Wildlife of the Islands
The Spiders and Arachnids ofSão Tomé and Príncipe
Over two centuries of exploration and scientists are still finding species unknown to science.
What Lives on the Islands
São Tomé and Príncipe are home to at least 130 recorded spider species. Across the wider Gulf of Guinea island chain, that number rises above 200. Around 100 of those are thought to be found nowhere else on Earth, though the true number is almost certainly higher. The islands hold everything from tiny arachnids a few millimetres long to giant baboon spiders in the genus Hysterocrates that live on the forest floor. There are whip spiders with claw-like front limbs and long sensory legs that make them look like something from another era. There are harvestmen, which resemble spiders but are a separate group entirely. There are even hooded tickspiders, one of the rarest and least understood groups of arachnids in the world. For islands this small, the range of species is extraordinary.
Most of this diversity is concentrated in the forests. The wetter, more mountainous parts of São Tomé and the southern half of Príncipe hold the richest populations, much of it within the Obo National Park. The drier, more developed north of São Tomé supports fewer species, though introduced arachnids associated with agriculture and buildings are found across the lowlands.

The Giant Baboon Spiders of São Tomé
The most striking arachnids on the islands are the giant baboon spiders of the genus Hysterocrates. São Tomé has three known species, more than any other single island in the Gulf of Guinea. These are large, ground-dwelling spiders found in the forest, and in Africa they are known as baboon spiders rather than tarantulas, a name more commonly used for the related New World species. They are not aggressive toward humans and are rarely encountered unless you go looking for them, typically at night with a torch. For visiting naturalists, they are one of the highlights of the island's forest fauna.

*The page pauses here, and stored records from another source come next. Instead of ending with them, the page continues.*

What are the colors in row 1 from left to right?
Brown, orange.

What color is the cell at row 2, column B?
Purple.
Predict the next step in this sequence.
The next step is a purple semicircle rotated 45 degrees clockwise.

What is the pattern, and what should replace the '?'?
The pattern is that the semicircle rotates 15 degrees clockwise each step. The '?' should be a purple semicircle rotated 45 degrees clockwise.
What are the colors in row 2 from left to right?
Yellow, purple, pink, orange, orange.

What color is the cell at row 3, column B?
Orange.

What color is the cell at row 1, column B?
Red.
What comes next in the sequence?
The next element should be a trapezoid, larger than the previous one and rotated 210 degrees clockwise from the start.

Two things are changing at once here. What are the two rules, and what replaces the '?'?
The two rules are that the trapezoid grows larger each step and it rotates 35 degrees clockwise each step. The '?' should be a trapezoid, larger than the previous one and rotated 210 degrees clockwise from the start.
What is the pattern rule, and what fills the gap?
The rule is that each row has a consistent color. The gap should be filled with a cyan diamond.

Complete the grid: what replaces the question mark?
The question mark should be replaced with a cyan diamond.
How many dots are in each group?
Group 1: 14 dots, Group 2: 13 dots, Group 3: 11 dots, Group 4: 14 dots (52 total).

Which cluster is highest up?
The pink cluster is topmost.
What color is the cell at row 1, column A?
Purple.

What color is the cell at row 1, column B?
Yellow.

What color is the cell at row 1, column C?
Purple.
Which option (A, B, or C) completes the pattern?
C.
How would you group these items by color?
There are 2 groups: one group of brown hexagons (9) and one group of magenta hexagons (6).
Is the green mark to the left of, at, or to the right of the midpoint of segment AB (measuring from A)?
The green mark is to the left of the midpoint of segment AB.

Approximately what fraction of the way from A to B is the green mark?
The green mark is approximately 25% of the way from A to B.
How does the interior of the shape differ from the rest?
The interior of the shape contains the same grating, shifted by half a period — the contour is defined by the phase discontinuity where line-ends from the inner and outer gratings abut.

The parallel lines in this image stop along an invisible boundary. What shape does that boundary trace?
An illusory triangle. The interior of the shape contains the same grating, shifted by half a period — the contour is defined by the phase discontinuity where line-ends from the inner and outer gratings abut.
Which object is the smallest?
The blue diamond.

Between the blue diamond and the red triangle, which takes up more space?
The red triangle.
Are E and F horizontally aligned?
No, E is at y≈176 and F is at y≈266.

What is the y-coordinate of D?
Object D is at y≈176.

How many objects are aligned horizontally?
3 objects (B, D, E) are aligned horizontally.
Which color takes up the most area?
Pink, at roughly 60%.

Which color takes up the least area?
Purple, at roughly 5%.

The tarantulas of São Tomé are part of a broader pattern across the islands. Because these volcanic islands have been isolated from the African mainland for millions of years, many of the species that arrived here evolved in directions that would have been impossible on the continent. Spiders that are small on the mainland grew larger on the islands. Species that are widespread in Africa became restricted to a single peak or valley. That pattern of isolation and divergence runs through the entire arachnid fauna.

Should Visitors Worry
No. The only scorpion recorded on the oceanic islands is a small introduced species that is not considered dangerous. The whip spiders, despite looking dramatic, carry no venom at all. The tarantulas are shy and nocturnal. The vast majority of spiders on São Tomé and Príncipe are completely harmless to humans. There is nothing on these islands, in arachnid terms, that should give any visitor cause for concern. Standard tropical common sense applies: shake out shoes left on the floor, watch where you put your hands when scrambling over rocks, and you will be fine.
Two Centuries of Discovery
Scientists have been collecting and studying the arachnids of the Gulf of Guinea since the 1800s. The earliest collections were made by naturalists passing through on broader expeditions, picking up specimens alongside plants, birds, and fossils and shipping them back to museums in Europe. In the early 1900s, the French arachnologist Eugene Simon produced the first major catalogues of the region's spiders and scorpions, working largely from specimens collected by the Italian naturalist Leonardo Fea during two years on the islands.
For most of the twentieth century, research was sporadic. Specimens sat in museum drawers unstudied for decades. The average spider species from these islands has not been formally examined in over 80 years. More than a quarter of all described species are still known only from the single original specimen that was collected, sometimes over a century ago.
That began to change at the turn of the century. In 1998, the California Academy of Sciences conducted the first targeted arachnid survey in the Gulf of Guinea, on the nearby island of Bioko. A single expedition produced over 5,000 specimens representing 372 distinct forms, far exceeding everything that had been formally recorded from the island up to that point. The Academy has since led multiple collecting trips to São Tomé and Príncipe, bringing back material that researchers are still working through. New species have already been identified, and more are expected.
What Remains to Be Found
The honest answer is: a great deal. No standardised survey of the arachnid fauna of São Tomé and Príncipe has ever been completed. The methods that would reveal the full picture, beating vegetation, sifting leaf litter, setting traps, searching at night with ultraviolet light, have barely been applied here. Entire groups of arachnids known from mainland Africa appear to be absent from the islands, but whether that reflects genuine absence or simply a gap in collecting is an open question.
What is already clear is that these islands hold a spider and arachnid fauna unlike anywhere else in the region. Dozens of species are found only here. Many more are waiting to be formally described. For scientists, São Tomé and Príncipe remain one of the most promising and least explored arachnid frontiers in the world. For visitors walking through the Obo at night, torch in hand, the proof is all around you.